A ring accelerator? Unusual jet dynamics in the IceCube candidate PKS 1502+106

TL;DR

This study investigates unusual jet dynamics in the blazar PKS 1502+106, linking radio ring structures and jet precession to neutrino production, gamma-ray emission, and interactions with outflowing material, providing insights into high-energy astrophysical processes.

Contribution

It presents evidence of a precessing jet interacting with outflowing material, revealing a ring structure and connecting multi-wavelength emissions to neutrino production in a blazar.

Findings

Radio ring structure develops over time and is linked to jet precession.
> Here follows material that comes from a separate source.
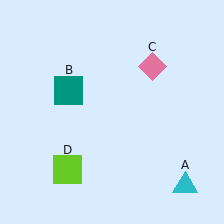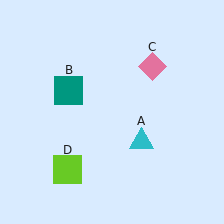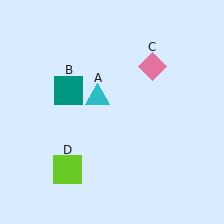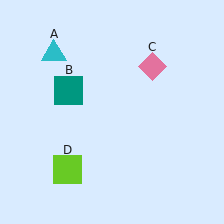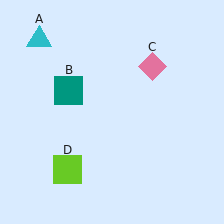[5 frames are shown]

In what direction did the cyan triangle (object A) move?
The cyan triangle (object A) moved up and to the left.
Gamma-ray emission correlates with radio, with lag indicating emission zones.

Neutrino likely produced by proton-proton interactions beyond the BLR.

Abstract

On 2019/07/30.86853 UT, IceCube detected a high-energy astrophysical neutrino candidate. The Flat Spectrum Radio Quasar PKS 1502+106 is located within the 50 percent uncertainty region of the event. Our analysis of 15 GHz Very Long Baseline Array (VLBA) and astrometric 8 GHz VLBA data, in a time span prior and after the IceCube event, reveals evidence for a radio ring structure which develops with time. Several arc-structures evolve perpendicular to the jet ridge line. We find evidence for precession of a curved jet based on kinematic modelling and a periodicity analysis. An outflowing broad line region (BLR) based on the C IV line emission (Sloan Digital Sky Survey, SDSS) is found. We attribute the atypical ring to an interaction of the precessing jet with the outflowing material. We discuss our findings in the context of a spine-sheath scenario where the ring reveals the sheath and its interaction with the surroundings (narrow line region, NLR, clouds). We find that the radio emission is correlated with the $\gamma$-ray emission, with radio lagging the $\gamma$-rays. Based on the $\gamma$-ray variability timescale, we constrain the $\gamma$-ray emission zone to the BLR (30-200 $r_{\rm g}$) and within the jet launching region. We discuss that the outflowing BLR provides the external radiation field for $\gamma$-ray production via external Compton scattering. The neutrino is most likely produced by proton-proton interaction in the blazar zone (beyond the BLR), enabled by episodic encounters of the jet with dense clouds, i.e. some molecular cloud in the NLR.